Kepala Taevin tertoleh ke samping setelah Mamanya menampar dirinya. Taevin menyentuh pipinya yang berwarna kemerahan sambil meringis menahan perih. Sedangkan Yuna menatap tajam Taevin dengan napas naik turun.
"Mama apa-apaan, sih?!" Protes Taevin tidak terima atas tindakan Mamanya.
"Kamu yang apa-apaan! Kenapa kamu bolos kursus? Barusan Mama dapet telepon kalau kamu udah tiga kali nggak ikut kelas!" Hardik Yuna dengan intonasi tinggi.
"Oh, itu ... kirain apaan," dengan santai Taevin malah mengeluarkan senyum remehnya.
"Ujian masuk universitas udah dekat, Vin. Jangan banyakin main! Kalau kamu nggak lulus jurusan Kedokteran, Mama lepas tangan sama kamu. Terserah kamu mau kuliah atau enggak!" Ancam Yuna pada anaknya. "SNMPTN aja kamu nggak lulus, masa ujian mandiri juga gagal? Mau jadi apa kamu!" Kata Yuna lagi. Kali ini ucapannya berhasil menancap di hati Taevin.
"Emang kata siapa aku bersedia ambil jurusan Kedokteran?" Balasan dari Taevin sukses membungkam Yuna. Kemudian Taevin melanjutkan lagi kalimatnya, " Itu kan cuma keinginan Mama yang pengen aku jadi dokter. Sedangkan aku nggak ada niatan bekerja di bidang itu. Aku udah besar, Ma. Udah bisa menentukan pilihan hidup aku sendiri!"
"Kamu nggak sopan ya sama orang tua balasnya begitu!" Kecam Yuna. Keringat dingin mulai mengalir dari kening wanita itu.
"Kenapa setiap aku mengeluarkan pendapat selalu dibilang nggak sopan sama orang tua? Apa anak cuma bisa nurut sama orang tua meski itu bertentangan sama kemauannya?" Pekik Taevin kencang, yang lantas mengundang perhatian Tristan yang baru saja menuruni anak tangga.
"Taevin! Jaga sikap lo!" Tristan berlari kecil menghampiri Mamanya dan Taevin yang masih bersitegang.
"Kenapa kamu nggak bisa contoh sikap kakak kamu?" Gumam Yuna. Diam-diam ia mulai menahan sakit di perutnya.
Taevin mendengus. "Tuh, ujung-ujungnya Mama cuma bisa membandingkan aku sama Tristan! Mama membebaskan Tristan memilih jurusan sesuai minatnya, sementara aku? Pilih kasih!" Selanjutnya Taevin memilih beranjak pergi melengang keluar dengan langkah cepat. Tak mengindahkan suara Yuna yang memanggil namanya. Dan, di detik berikutnya, setelah suara Yuna melemah, wanita itu kehilangan kesadarannya di pelukan Tristan.
***
"...Jak, ini elo?" Jimmy berulang kali mengucek kedua matanya dan menampar wajahnya sendiri untuk memastikan ia tidak bermimpi. Nyatanya, dia sedang tidak bermimpi sekarang. Laki-laki di hadapannya memang benar Jaka, sahabatnya.
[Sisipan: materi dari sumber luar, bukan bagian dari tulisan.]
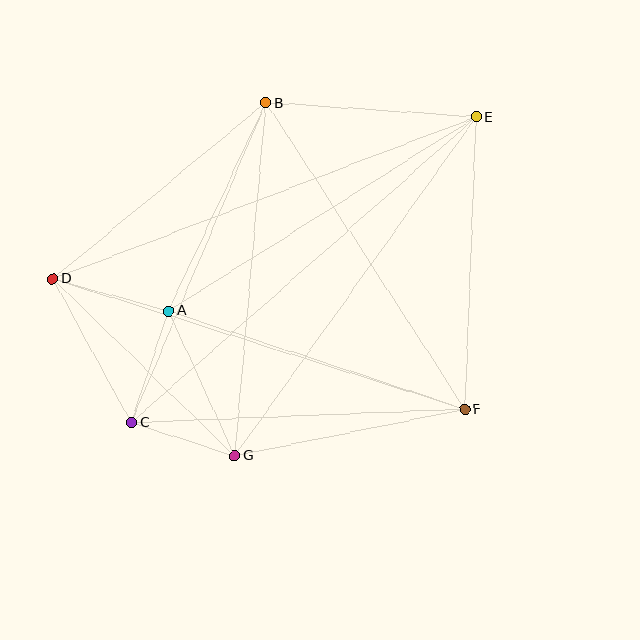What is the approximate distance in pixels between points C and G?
The distance between C and G is approximately 108 pixels.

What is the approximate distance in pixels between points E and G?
The distance between E and G is approximately 416 pixels.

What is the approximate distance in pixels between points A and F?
The distance between A and F is approximately 312 pixels.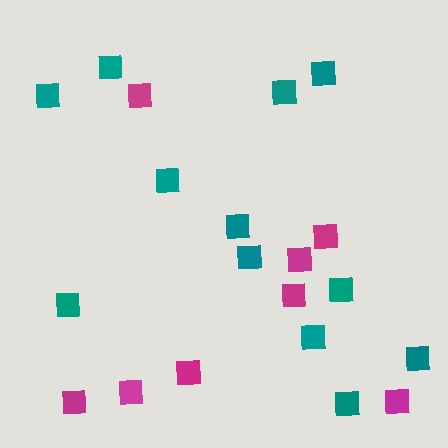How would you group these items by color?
There are 2 groups: one group of magenta squares (8) and one group of teal squares (12).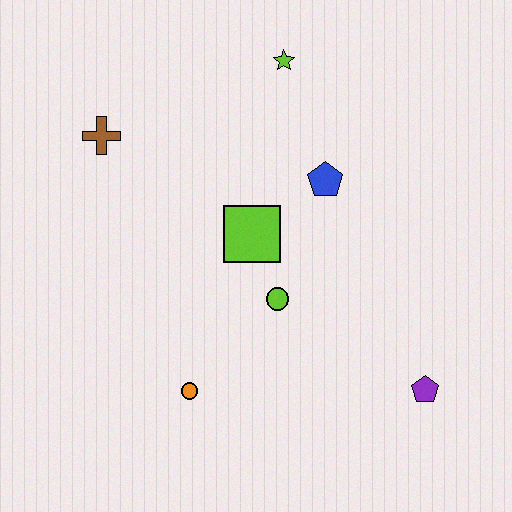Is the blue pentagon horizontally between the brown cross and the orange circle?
No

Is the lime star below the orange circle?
No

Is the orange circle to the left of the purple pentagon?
Yes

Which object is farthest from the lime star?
The purple pentagon is farthest from the lime star.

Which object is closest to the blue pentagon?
The lime square is closest to the blue pentagon.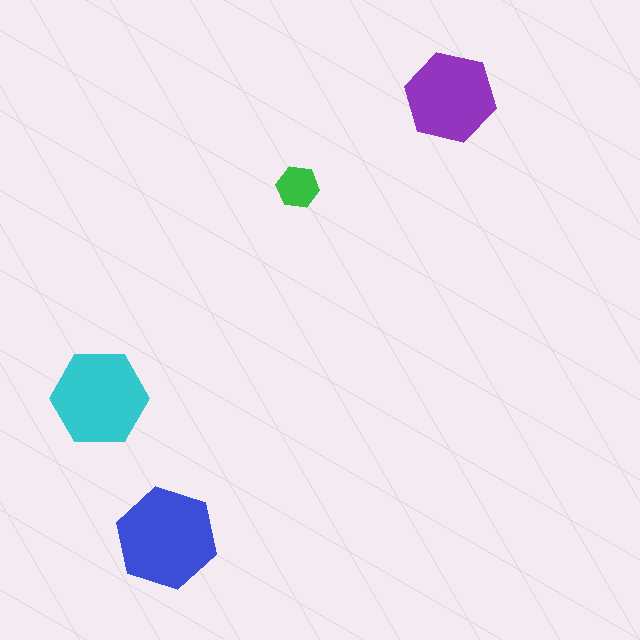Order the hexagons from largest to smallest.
the blue one, the cyan one, the purple one, the green one.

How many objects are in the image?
There are 4 objects in the image.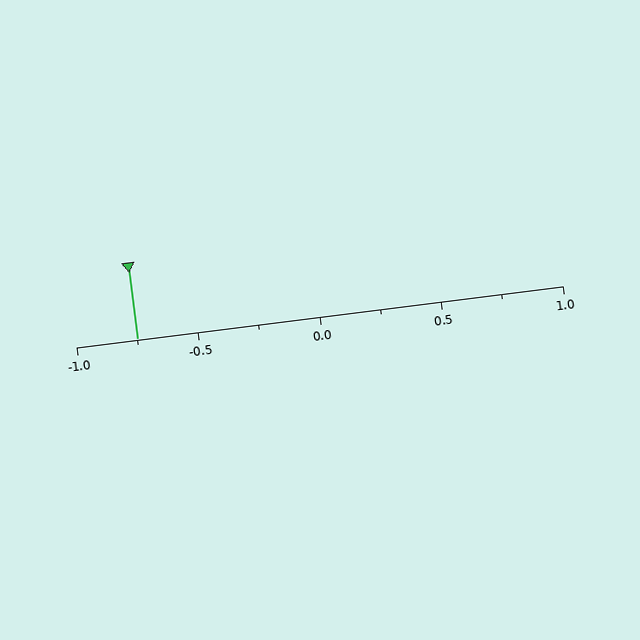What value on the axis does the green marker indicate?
The marker indicates approximately -0.75.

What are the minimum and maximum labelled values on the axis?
The axis runs from -1.0 to 1.0.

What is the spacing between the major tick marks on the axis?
The major ticks are spaced 0.5 apart.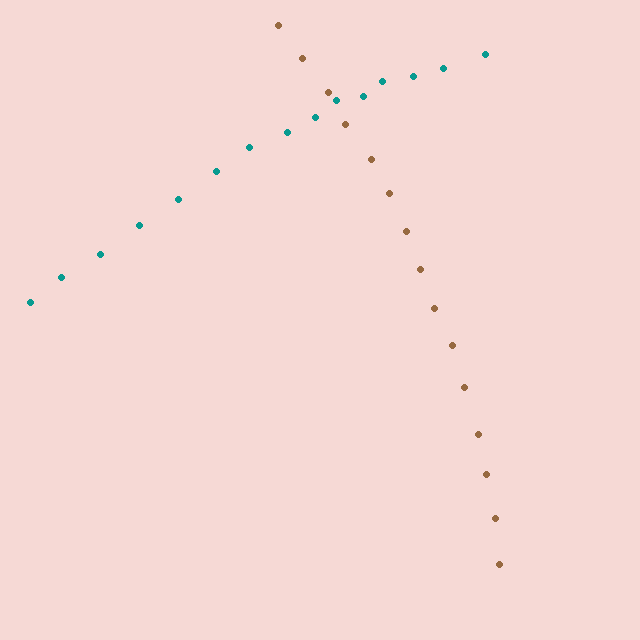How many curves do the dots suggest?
There are 2 distinct paths.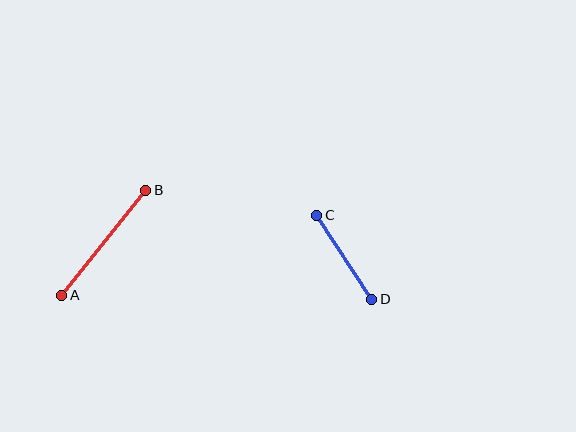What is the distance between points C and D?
The distance is approximately 101 pixels.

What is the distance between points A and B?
The distance is approximately 134 pixels.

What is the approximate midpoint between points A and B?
The midpoint is at approximately (104, 243) pixels.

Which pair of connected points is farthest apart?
Points A and B are farthest apart.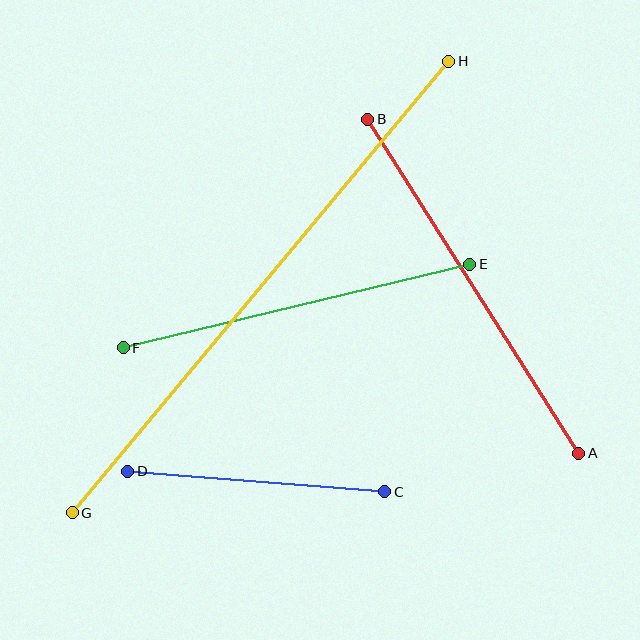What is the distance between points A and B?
The distance is approximately 395 pixels.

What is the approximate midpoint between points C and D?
The midpoint is at approximately (256, 482) pixels.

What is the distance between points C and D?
The distance is approximately 258 pixels.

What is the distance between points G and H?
The distance is approximately 588 pixels.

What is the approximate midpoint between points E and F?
The midpoint is at approximately (297, 306) pixels.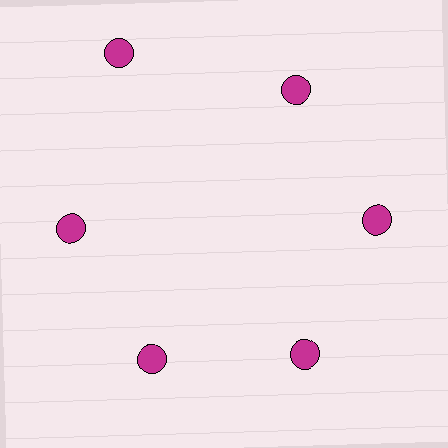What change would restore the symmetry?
The symmetry would be restored by moving it inward, back onto the ring so that all 6 circles sit at equal angles and equal distance from the center.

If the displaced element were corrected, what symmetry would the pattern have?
It would have 6-fold rotational symmetry — the pattern would map onto itself every 60 degrees.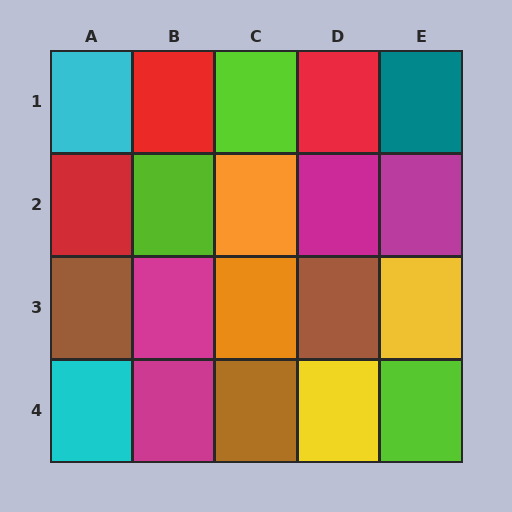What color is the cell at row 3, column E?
Yellow.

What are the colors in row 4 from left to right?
Cyan, magenta, brown, yellow, lime.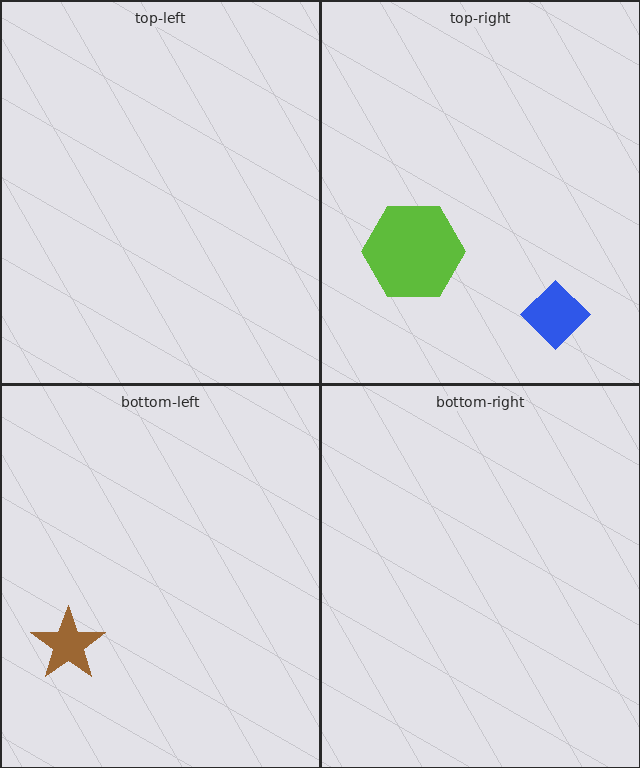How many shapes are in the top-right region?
2.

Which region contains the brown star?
The bottom-left region.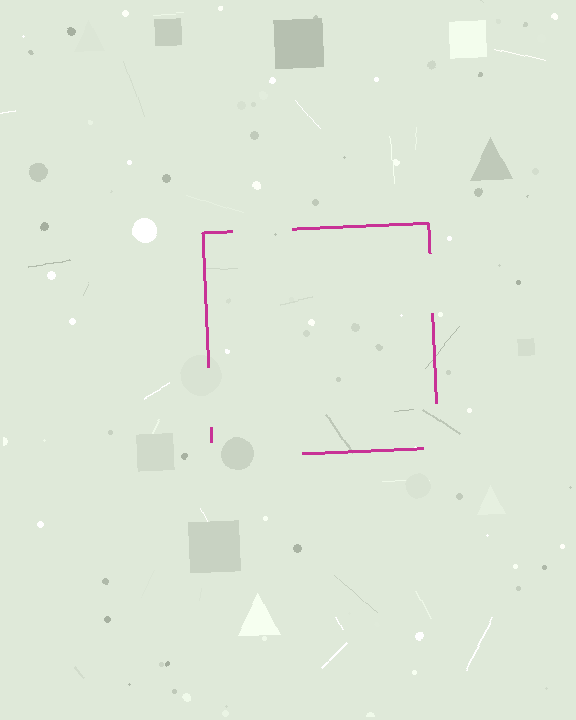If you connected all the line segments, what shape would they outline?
They would outline a square.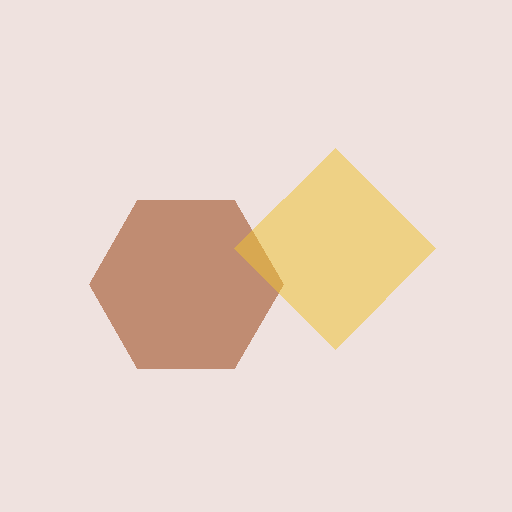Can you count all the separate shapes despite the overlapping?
Yes, there are 2 separate shapes.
"Iya ini gue, Jim. Udah lama kita nggak ketemu," sahut Jaka yang masih terduduk di kursi rodanya.
Jimmy lantas menghampiri Jaka cepat. Jaka merentangkan kedua tangannya siap menerima dekapan Jimmy. Alih-alih memeluk Jaka, Jimmy justru menoyor sebelah bahu Jaka sambil memasang ekspresi pura-pura merajuk.
"Lo nggak tau gimana kaget dan sedihnya gue denger kabar itu?" Cecar Jimmy.
"Sori, gue nggak bermaksud bikin lo sedih." Jaka mengulas senyum lelah di bibirnya.
"Terus kenapa lo dibilang meninggal waktu itu? Sebenarnya rencana apa yang lo sembunyiin dari gue, Jak?"
Jaka mengambil napas dalam lalu membuangnya perlahan sebelum ia bercerita kejadian yang sebenarnya pada Jimmy. "Gue emang dinyatakan meninggal di tempat setelah kecelakaan itu terjadi, tapi ajaibnya, Tuhan baik banget kasih gue kesempatan untuk hidup lagi ketika gue mau dimakamin."
"Lo pasti bercanda." Jimmy menggeleng tak percaya.
Belum sempat Jaka meneruskan ceritanya, Una tahu-tahu muncul dan berdiri di sisi kursi roda Jaka. "Aa nggak bohong. Kalau kamu nggak percaya, aku ada foto aa waktu dia dipakein kain kafan."
Penjelasan Jaka dan Una berhasil membekukan pergerakan Jimmy, bahkan Jimmy tidak lagi terasa dapat mengais oksigen lantaran cerita yang didengarnya sulit dipercaya bagi orang awam sepertinya. Sekaligus hati Jimmy berdebar lagi setelah sekian lama tidak melihat Aruna, gadis dambaan hatinya sejak SMA.
Una melemparkan senyum manisnya pada Jimmy seraya bertanya dengan suara lembutnya, "Apa kabar, Jim? Kamu masih sama ya kayak dulu."
Untuk kesekian kalinya hati Jimmy mencelos berkat kakak beradik itu.